Disponibile in Italia il biosimilare di trastuzumab per il trattamento di tumore al seno e tumore gastrico

Disponibile in Italia il biosimilare di trastuzumab per il trattamento di tumore al seno e tumore gastrico

redazione

Via libera in Italia per il biosimilare di trastuzumab sviluppato da Amgen e Allergan, approvato e rimborsato per le stesse indicazioni terapeutiche del biologico di riferimento: carcinoma mammario metastatico HER2-positivo, carcinoma mammario in fase iniziale HER2-positivo e adenocarcinoma metastatico HER2-positivo dello stomaco o della giunzione gastroesofagea.

Molti i pazienti potenzialmente interessati dal nuovo biosimilare: in Italia ogni anno si stima un numero complessivo di oltre 50.500 nuovi casi di carcinoma mammario di cui circa il 15-20% dei casi HER2-positivo, e 13 mila nuovi casi di tumore gastrico di cui il 10-15% HER2-positivo.

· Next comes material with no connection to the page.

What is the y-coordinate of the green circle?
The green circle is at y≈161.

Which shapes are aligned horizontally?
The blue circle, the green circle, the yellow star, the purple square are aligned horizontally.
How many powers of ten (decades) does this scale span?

La disponibilità del biosimilare «è un’ottima notizia per i pazienti, i clinici e il Servizio sanitario» sostiene Michelino de Laurentiis, Direttore dell'Unità di Oncologia senologica dell'Istituto Tumori Pascale di Napoli. «I biosimilari terapeutici sono una novità molto positiva in oncologia – precisa - per le potenziali ripercussioni sulla sostenibilità dei trattamenti e per la conseguente possibilità di destinare le risorse liberate a trattamenti innovativi».

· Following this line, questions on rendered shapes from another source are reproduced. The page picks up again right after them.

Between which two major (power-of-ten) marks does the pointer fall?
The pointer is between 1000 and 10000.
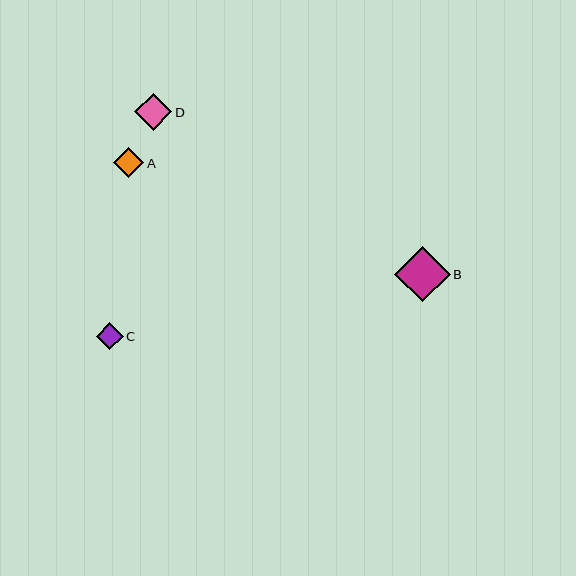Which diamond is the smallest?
Diamond C is the smallest with a size of approximately 27 pixels.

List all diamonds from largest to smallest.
From largest to smallest: B, D, A, C.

L’approvazione di Aifa alla rimborsabilità, ottenuta a tre mesi dall’autorizzazione all’immissione in commercio europea, segna ufficialmente l’ingresso di Amgen nell’area dei biosimilari in Italia. L'azienda conta di ottenere, entro il 2025, l’autorizzazione all’immissione in commercio di dieci nuovi biosimilari per il trattamento di alcune tra le patologie più gravi in aree terapeutiche come l’oncologia e l’immunologia, assicurando gli stessi standard qualitativi dei farmaci biotecnologici innovativi.

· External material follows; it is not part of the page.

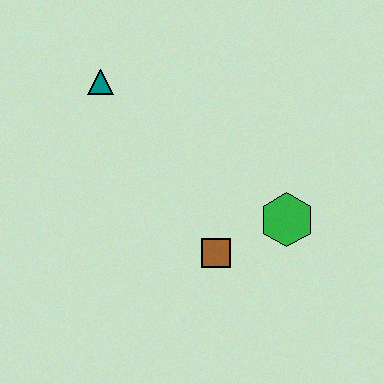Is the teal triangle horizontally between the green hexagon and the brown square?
No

«Di fronte alla crescente domanda di salute, Amgen ha messo in campo una strategia che si fonda su un’offerta bilanciata tra terapie innovative e farmaci biosimilari – dice André Dahinden, presidente e amministratore delegato di Amgen Italia - per rispondere con le prime a bisogni terapeutici ancora ampiamente insoddisfatti e assicurare, con i secondi, trattamenti di elevati standard qualitativi che contribuiscono alla sostenibilità dei sistemi sanitari, liberando risorse da reinvestire nell’innovazione».